Social media e disturbi alimentari: un legame pericoloso. Un’indagine rivela l’effetto dei contenuti dannosi sui giovani. Cosa sono i “Before and After” e quanto pesano anche i pregiudizi nel mondo reale e le difficoltà di accesso alle cure
L’uso massiccio dei social media in Italia, con 42 milioni di utenti e quasi 2 ore al giorno trascorse online, ha un impatto significativo sulla percezione del corpo. Un’indagine di Lilac-Centro DCA su giovani adulti (età media 30 anni) rivela che l’81% ritiene che i social media influenzino il rapporto con cibo e corpo, evidenziando un potenziale rischio per la salute mentale. Tuttavia insidie e pregiudizi trovano largo spazio anche nella vita reale.
Social e disturbi alimentari: i contenuti più dannosi
L’indagine ha messo in evidenza i contenuti social più dannosi in assoluto. Su tutti le foto delle trasformazioni fisiche “Before&After” (34%), i post che normalizzano restrizioni alimentari estreme (24%) e i video “What I eat in a day” (17%). Questi ultimi particolarmente insidiosi perché descrivono le pietanze consumate giornalmente entrando nel merito dell’apporto calorico o nutrizionale.
Un’influenza da non sottovalutare
“È indubbio che i social media abbiano un impatto significativo sul rapporto con il cibo e il corpo, come evidenziano i dati dell’indagine – commenta Giuseppe Magistrale, co-founder di Lilac-Centro Dca –. Tuttavia, è fondamentale ricordare che i disturbi alimentari sono patologie multifattoriali, influenzate da una combinazione complessa di fattori biologici, psicologici e sociali. Ridurre tutto a una sola causa sarebbe fuorviante. Però è altrettanto vero che certi contenuti digitali possono alimentare vulnerabilità preesistenti e ostacolare il percorso di recupero”.
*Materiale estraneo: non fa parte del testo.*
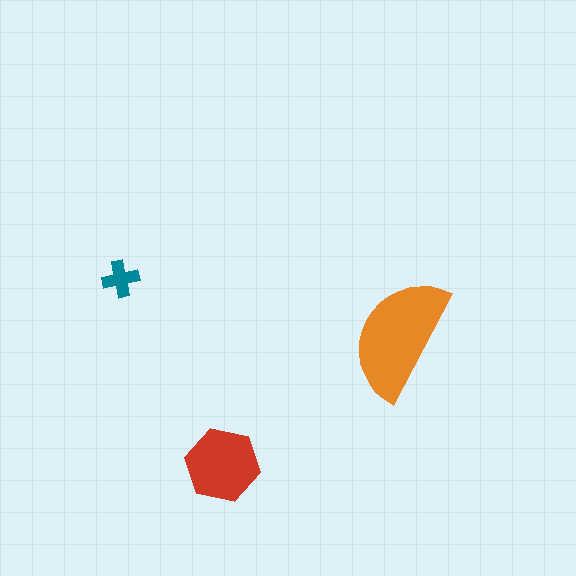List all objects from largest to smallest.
The orange semicircle, the red hexagon, the teal cross.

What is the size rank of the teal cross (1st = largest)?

Pregiudizi e incomprensione, un ostacolo alla guarigione
L’indagine evidenzia una scarsa comprensione dei disturbi alimentari, al di là dell’influenza dei social media. Il 63% degli intervistati non si sente compreso da chi gli sta intorno. Davanti ai problemi legati a questi disturbi persistono infatti forti pregiudizi. In particolare, lo dimostrano affermazioni come “è solo una questione di volontà” (ascoltata dal 40% degli intervistati), seguita da “è un capriccio” (12,5%) e “basta mangiare di più” (11%).
Mancano i professionisti per la cura dei disturbi alimentari
Oltre ai pregiudizi, l’indagine rivela difficoltà nel trovare professionisti specializzati in disturbi alimentari (lo testimonia l’80% del campione). Una volta trovata la figura di riferimento, il 67% degli intervistati si è sentito minimizzare il proprio disturbo, con frasi come “il tuo peso è normale, non hai problemi”. Ma anche “mangia di più e vedrai che ti passa”. Questo dato emblematico evidenzia la necessità di una maggiore formazione specifica per i professionisti della salute mentale e alimentare.
Costi e stigma: le barriere all’accesso alle cure
L’indagine evidenzia ulteriori ostacoli all’accesso alle cure. Da un lato la paura di non essere “abbastanza malati” (26%) che allontana il momento della guarigione. Dall’altro i costi elevati delle terapie (19%). I risultati sottolineano l’urgenza di interventi su più fronti. A partire dalla formazione e sensibilizzazione degli operatori sanitari e dalle necessarie campagne di comunicazione per ridurre stigma e pregiudizi. Senza però sottovalutare, nell’era di internet, la pericolosità di certi contenuti online, forieri di comportamenti riconducibili a disordini alimentari.